Monthly: the real inspection
- Take a UV meter reading. Lamps lose output long before they burn out, and your clients feel it before you see it. A monthly reading tells you exactly where each bed is in its lamp life instead of guessing from the calendar.
- Inspect the acrylics. Look for cracks, crazing and clouding. Cloudy acrylic quietly robs output; cracked acrylic is a safety problem and a session killer.
- Check the starters. Flickering lamps and slow starts usually mean starters, not lamps. Our lamp, ballast or starter guide covers how to tell the difference. Swapping tired starters is some of the cheapest downtime insurance in the building.
Yearly: relamp and deep service
- Relamp around 700 hours. Whole set at once, not one lamp at a time. Mixed-age lamps tan unevenly and the weak ones drag the session quality down. The 700 hour rule guide explains the why.
- Book a deep service. Once a year, a technician should go through each bed: cooling system cleaned out, connections checked, ballasts and wiring inspected, acrylics evaluated, output verified. It is the difference between finding problems in a scheduled hour and finding them in a busy January.
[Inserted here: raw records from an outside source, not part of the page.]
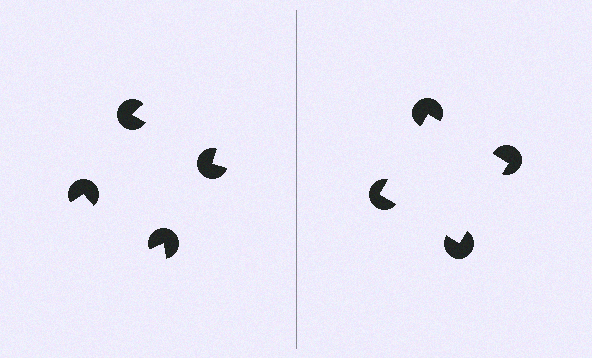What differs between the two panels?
The pac-man discs are positioned identically on both sides; only the wedge orientations differ. On the right they align to a square; on the left they are misaligned.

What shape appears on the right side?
An illusory square.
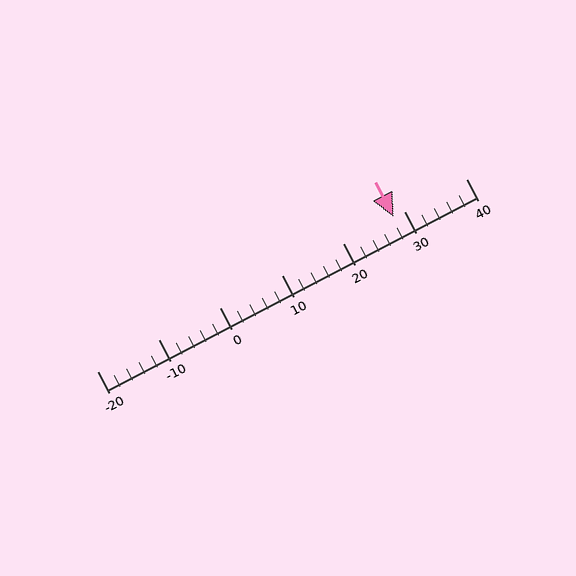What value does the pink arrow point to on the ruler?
The pink arrow points to approximately 28.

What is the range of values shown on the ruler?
The ruler shows values from -20 to 40.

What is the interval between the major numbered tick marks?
The major tick marks are spaced 10 units apart.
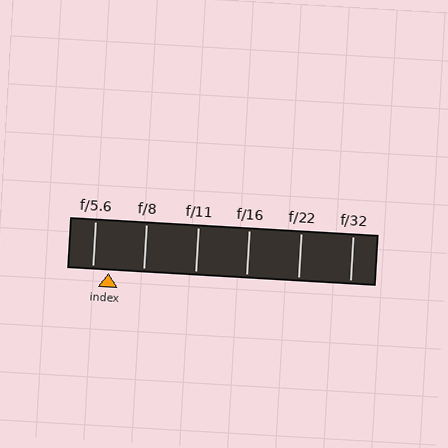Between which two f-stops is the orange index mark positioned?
The index mark is between f/5.6 and f/8.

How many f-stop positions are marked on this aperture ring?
There are 6 f-stop positions marked.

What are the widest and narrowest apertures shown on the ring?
The widest aperture shown is f/5.6 and the narrowest is f/32.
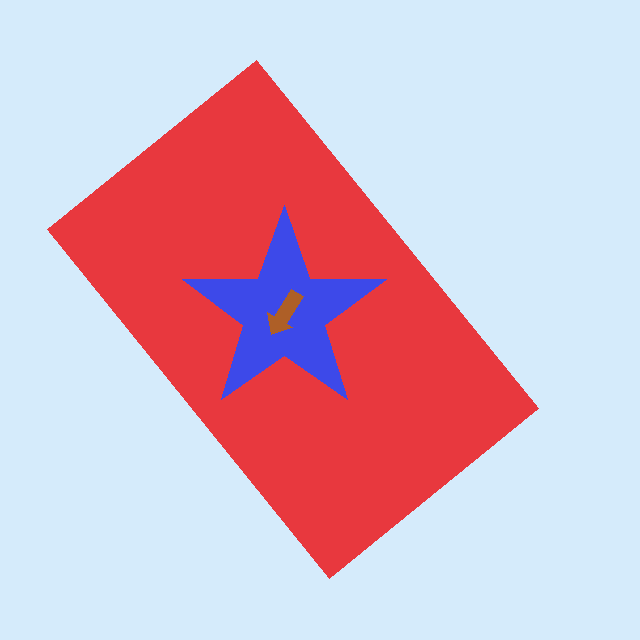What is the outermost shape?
The red rectangle.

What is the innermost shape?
The brown arrow.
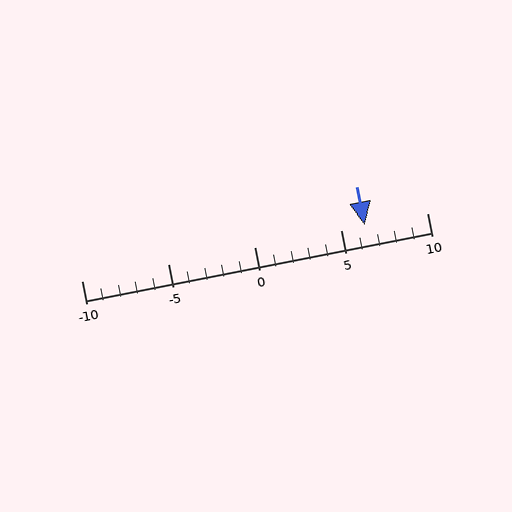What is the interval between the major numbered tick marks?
The major tick marks are spaced 5 units apart.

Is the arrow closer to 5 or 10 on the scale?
The arrow is closer to 5.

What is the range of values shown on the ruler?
The ruler shows values from -10 to 10.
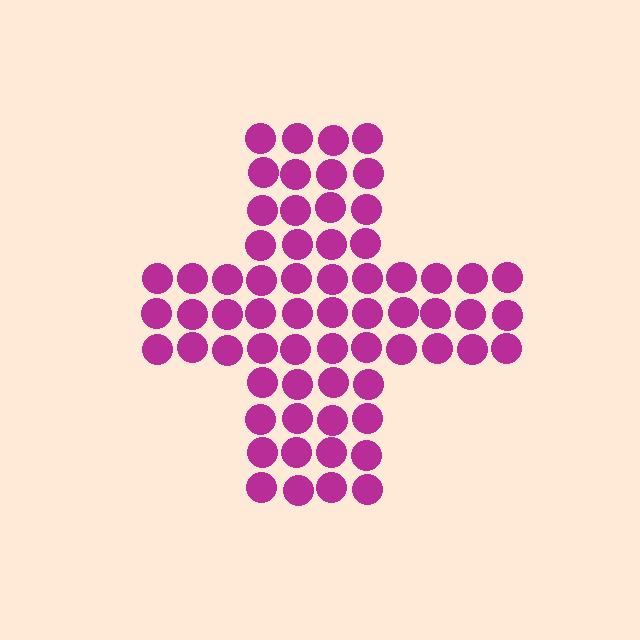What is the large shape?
The large shape is a cross.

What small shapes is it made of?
It is made of small circles.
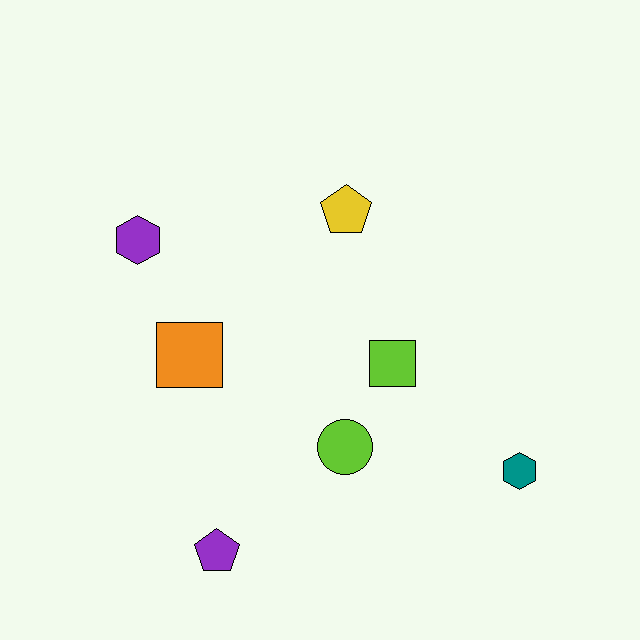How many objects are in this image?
There are 7 objects.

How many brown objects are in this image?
There are no brown objects.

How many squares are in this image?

Why this matters more than it feels like it does
Three reasons. First, outages cost sessions, and sessions are the whole business: a bed that is down is not resting, it is losing money by the hour. Second, heat kills components, and everything on this schedule, from filters to fans to airflow, is really about managing heat. Third, small parts fail first: starters, fans and filters give their warnings weeks before the expensive failures they cause. A maintenance routine is just a system for hearing those warnings. If you would rather not run it yourself, we put salons on regular maintenance plans and handle the monthly and yearly work on a calendar.
Want it handled for you?
We service every make and model across Metro Detroit and Michigan, and we can put your beds on a regular maintenance schedule. Since 1990, open 7 days.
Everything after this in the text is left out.